撮った写真を見やすく整理する方法|あとで困らないためのやさしい片づけ方

「気がつくと、スマホの中に写真がたくさん」
「あの写真、どこにあったかな…と探すのが大変」

スマホで気軽に写真が撮れるようになると、いつの間にか何百枚、何千枚と写真がたまってしまうものです。
そうなると、見たいときに見つからなかったり、容量が足りなくなって新しい写真が撮れなくなったりすることがあります。

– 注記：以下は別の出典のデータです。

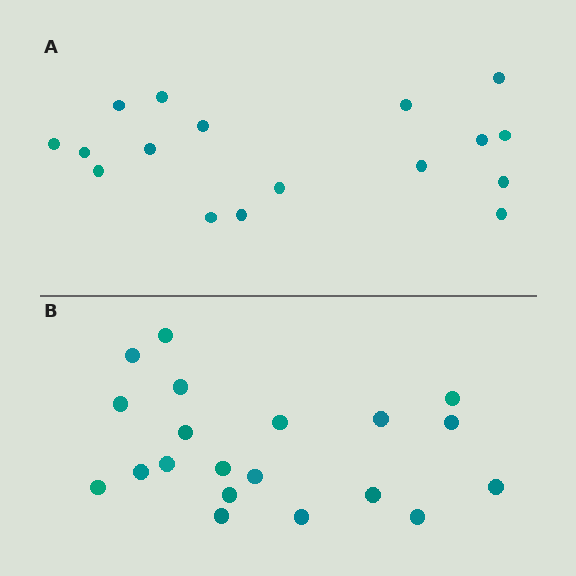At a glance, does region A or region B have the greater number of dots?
Region B (the bottom region) has more dots.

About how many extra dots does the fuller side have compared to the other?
Region B has just a few more — roughly 2 or 3 more dots than region A.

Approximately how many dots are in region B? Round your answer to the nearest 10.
About 20 dots.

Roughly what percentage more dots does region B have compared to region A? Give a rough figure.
About 20% more.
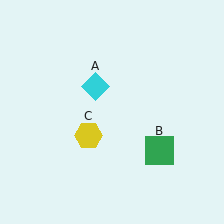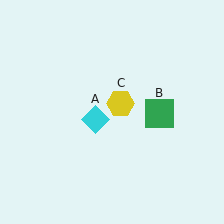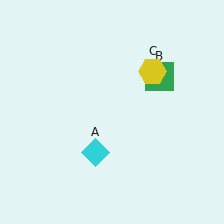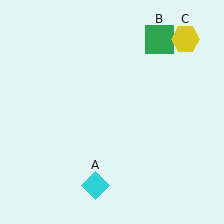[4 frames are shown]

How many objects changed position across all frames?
3 objects changed position: cyan diamond (object A), green square (object B), yellow hexagon (object C).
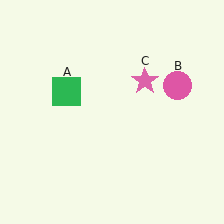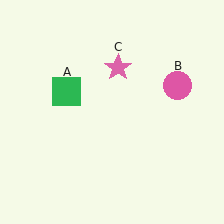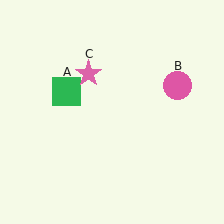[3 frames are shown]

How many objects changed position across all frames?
1 object changed position: pink star (object C).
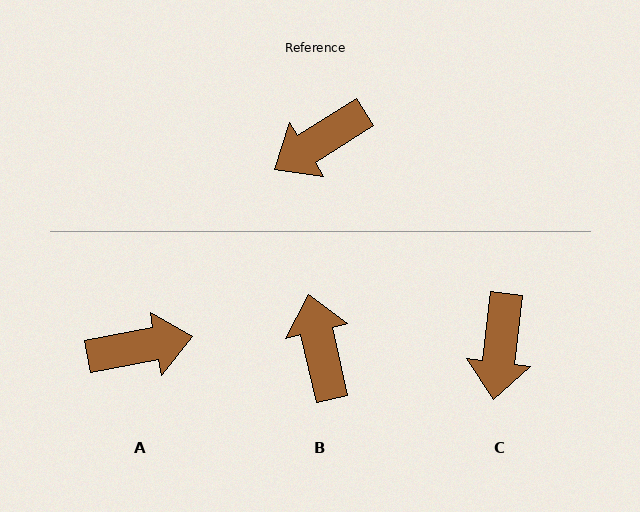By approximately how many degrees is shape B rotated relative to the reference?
Approximately 110 degrees clockwise.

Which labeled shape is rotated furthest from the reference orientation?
A, about 158 degrees away.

でも、ご安心ください。完璧に整理する必要はありません
ちょっとした片づけだけで、写真が見やすく、楽しい思い出として残せます。

この記事では、撮った写真をやさしく整理するコツをご紹介します。
読み終わったら、少しだけ写真を見返す時間を作ってみてください。

写真は、少し整理するだけで見やすくなる

具体的なコツの前に、知っておくと気持ちが楽になることをお伝えします。

たくさんあると見つけにくくなる

スマホの写真がどんどん増えていくと、こんなことが起きやすくなります。

  • 「あの孫の写真、どこに入ってたかな」と探すのに時間がかかる
  • 同じような写真ばかりで、どれを家族に送ればいいか迷う
  • スマホの容量が足りなくなって、動きが重くなる

これは、写真が多いことが悪いわけではありません。
ただ、少しだけ片づけておくと、後がぐっと楽になるのです。

難しい整理はしなくてよい

「整理」と聞くと、フォルダを作って、細かく分類して…と難しく考えてしまいがちです。
でも、そんな本格的な整理は必要ありません

この記事でお伝えするのは、誰でもできる、ちょっとした片づけのコツだけです。
「ぶれた写真を消す」「気に入った写真に印をつける」。それだけでも、十分に効果があります。

気構えず、楽な気持ちで読み進めてください。

まず知っておきたいこと

整理を始める前に、心の準備として3つだけ知っておきましょう。

いらない写真を少し消すだけでも十分

整理というと、「全部を分類しなきゃ」と気が重くなります。
でも、まずは明らかにいらない写真を、少しだけ消す。これだけで十分です。

うまく撮れていない写真、ぶれた写真、画面が真っ暗の写真。
こうした「明らかに残しておく必要のない写真」を消すだけで、スマホの中がずいぶんすっきりします。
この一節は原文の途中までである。